Brad Stone, The Upstarts: How Uber, Airbnb, and the Killer Companies of the New Silicon Valley Are Changing the World (Little, Brown and Company, January 31)
A Senior Editor at Bloomberg News and author of the bestseller about Jeff Bezos and Amazon, The Everything Store, focuses on a new generation of U.S. entrepreneurs. Stone’s book profiles Travis Kalanick of Uber and Brian Chesky of Airbnb, describes life and work in their companies and others, and explores how the visions of these tech innovators have begun to transform traditional industries like transportation and travel.
Michael Useem, Harbir Singh, Peter Cappelli and Neng Liang, Fortune Makers: The Leaders Creating China’s Great Global Companies (Public Affairs, March 14)
Three Wharton researchers and a China Europe International Business School scholar have written an important study of Chinese firms like Haier, Alibaba, and Lenovo.
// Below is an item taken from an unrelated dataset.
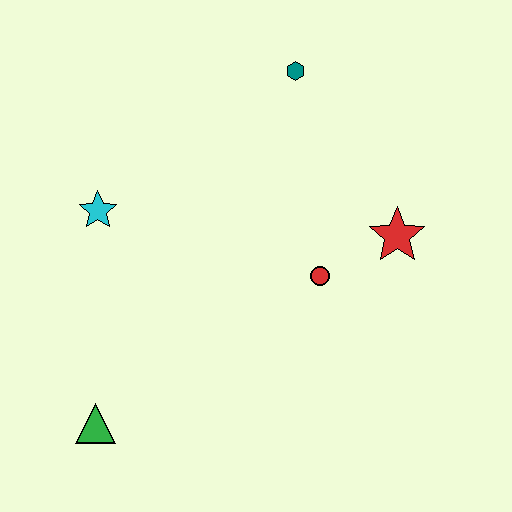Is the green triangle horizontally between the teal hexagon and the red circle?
No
Focusing on their leadership, the authors identify seven key approaches to building distinctive advantage: their own way forward, the learning company, strategic agility for the long game, talent management, the big boss, growth as gospel, and governance as partnership.
Roberto Verganti, Overcrowded: Designing Meaningful Products in a World Awash in Ideas (The MIT Press, February 3)
A professor at Politecnico di Milano and the author of Design-Driven Innovation re-casts the basis of innovation from discovering how things work to recognizing why we need things. Rather than finding one more idea to solve existing problems with new features, Verganti here advocates finding breakthrough meaningful experiences for customers through an individual’s (or organization’s) innovative interpretation and vision.